Rodrigo Cortés confirma las buenas impresiones dejadas por su película de debut, Concursante (2007), con su potente segundo largo, Buried (Enterrado), un magnífico ejercicio de estilo adscrito al género de suspense que evoca de manera explícita (véase la secuencia de obertura) al Hitchcock más radical y abstracto.
En efecto; como sucedía en La soga o La ventana indiscreta, Cortés hace buena la máxima de “menos es más” y, merced a las limitaciones escenográficas y formales que impone un espacio tan acotado como una tumba enterrada bajo el suelo, lleva a cabo un thriller claustrofóbico, amargo y angustioso, cuyo impagable guión –obra de Chris Sparling– es exprimido al máximo por el realizador, quien, a través del comedido uso de diversos recursos estilísticos (desenfoques, ralentís, movimientos de cámara, zooms…), así como de un montaje dinámico y ágil, consigue dar a luz un filme tan entretenido como coherente, trabado y lúcido.
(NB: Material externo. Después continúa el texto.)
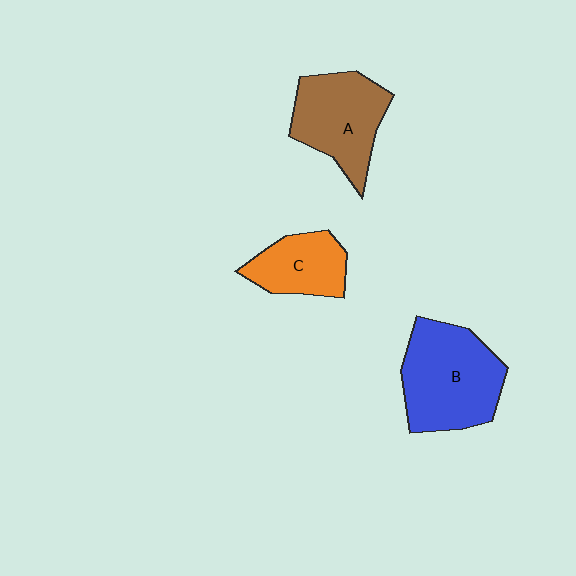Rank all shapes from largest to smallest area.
From largest to smallest: B (blue), A (brown), C (orange).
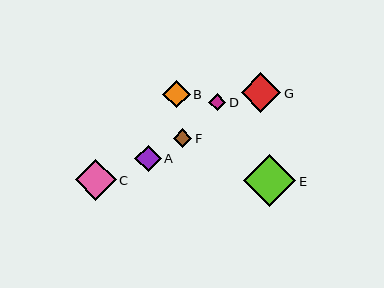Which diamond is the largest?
Diamond E is the largest with a size of approximately 52 pixels.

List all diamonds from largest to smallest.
From largest to smallest: E, C, G, B, A, F, D.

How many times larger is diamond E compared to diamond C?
Diamond E is approximately 1.3 times the size of diamond C.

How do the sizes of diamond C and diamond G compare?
Diamond C and diamond G are approximately the same size.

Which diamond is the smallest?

Más allá de una narración sustentada sobre la incógnita de cuál será el destino último de su atribulado protagonista, hecho que conlleva una estructura basada en el inevitable crescendo de una información dosificada y proporcionada estratégicamente, Buried devine sobre todo el dibujo psicológico del único personaje que hay en el relato con presencia física, el transportista estadounidense Paul Conroy. O, mejor dicho, narra el proceso de epifanía que éste vive sobre sí mismo, sobre las personas que ama y, especialmente, sobre el mundo que le rodea mediante la experiencia de pesadilla de despertarse tras un desmayo y encontrarse enterrado en vida.
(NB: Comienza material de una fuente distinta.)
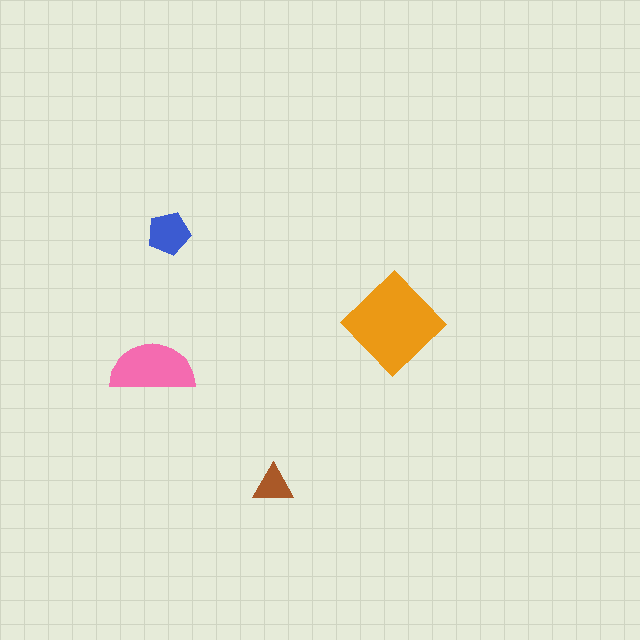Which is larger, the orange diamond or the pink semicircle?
The orange diamond.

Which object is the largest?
The orange diamond.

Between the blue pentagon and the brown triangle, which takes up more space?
The blue pentagon.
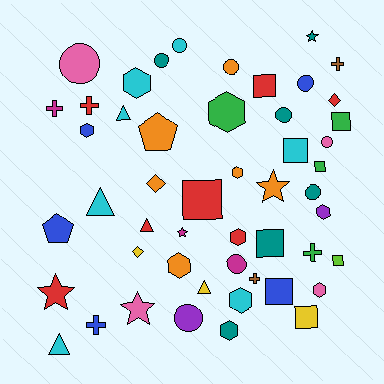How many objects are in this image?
There are 50 objects.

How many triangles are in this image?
There are 5 triangles.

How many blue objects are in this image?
There are 5 blue objects.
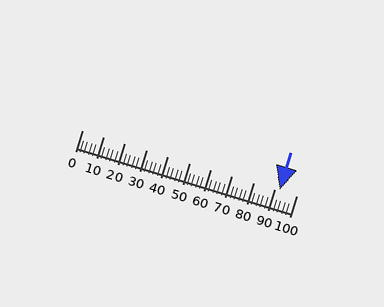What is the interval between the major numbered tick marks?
The major tick marks are spaced 10 units apart.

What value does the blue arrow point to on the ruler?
The blue arrow points to approximately 92.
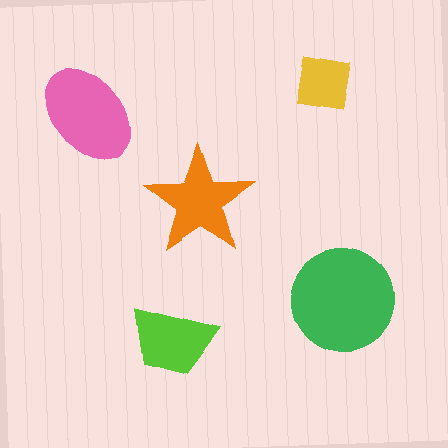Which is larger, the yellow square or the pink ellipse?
The pink ellipse.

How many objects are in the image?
There are 5 objects in the image.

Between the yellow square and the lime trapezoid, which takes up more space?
The lime trapezoid.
Porque, y ésa es una de las grandes bazas de la cinta, Buried retrata el conflicto de Irak de una forma más compleja, crítica y caleidoscópica que, digamos, la laureada En tierra hostil, así como la imbricación de dicha guerra en las raíces del statu quo de nuestra realidad, asentado en un capitalismo globalizado que prima por encima de todo la acumulación de riquezas a base de despojar al resto de seres humanos de todo, ni que sea de su dignidad o de su vida. De esta forma, desde su mismo título Buried establece un sutil juego metafórico entre el calvario que padece Conroy y la visión que los poderosos tienen de sus semejantes, piezas invisibles y anónimas en el engranaje de sus intereses, aplastadas por una maquinaria que funciona inmisericordemente, con la fría lógica de los números, hacia un objetivo tan inhumano como nada casual. El entierro en una solitaria oscuridad –apenas rota por el fuego de un mechero o la luz de un móvil–, paradójicamente supondrá para Conroy la iluminación definitiva sobre su vida como individuo y como parte de una sociedad hipócrita que muestra una cara amable pero que cuyas soterradas –enterradas– raíces son las ocultas y podridas dinámicas de egoísmo y avaricia que mueven el mundo. En este sentido, es paradigmática la conversación que Paul mantiene con un directivo de la empresa para la cual trabaja, así como el irrealista, y magnífico, plano que la cierra.
La esencia del cine radica en la capacidad de transmitir de forma visual, pero también con la palabra oral y el gesto actoral, la idea que cimienta la voluntad artística de sus creadores. El segundo filme de Rodrigo Cortés revela con una intensidad poco frecuente la cualidad de arte colectivo y total que tiene el cinematógrafo, la primordial importancia que supone contar con los colaboradores idóneos para facilitar la tarea de un director de pulso firme e ideas claras. Desde la excelente fotografía del emergente Eduard Grau, pasando por la esforzada interpretación de Ryan Reynolds, hasta llegar a los títulos de crédito y a la música de Víctor Reyes (autor, por cierto, de una de las bandas sonoras más notables del reciente cine español, la de En la ciudad sin límites), en Buried todo funciona de forma precisa, casi perfecta. De ahí que un planteamiento a priori poco accesible para un público amplio consiga atrapar rápidamente al espectador, gracias a la suma de algunos viejos trucos de la intriga más terrorífica, de la lucha épica de su protagonista para escapar de su prisión y de remansos líricos y reflexivos en los que eclosiona con toda su fuerza la denuncia ante la mercantilización de los seres humanos. No queda, pues, sino aplaudir el merecidísimo Méliès de Oro recibido por la obra en la última edición del Festival de Cine Fantástico de Sitges y augurarle una larga carrera a su realizador.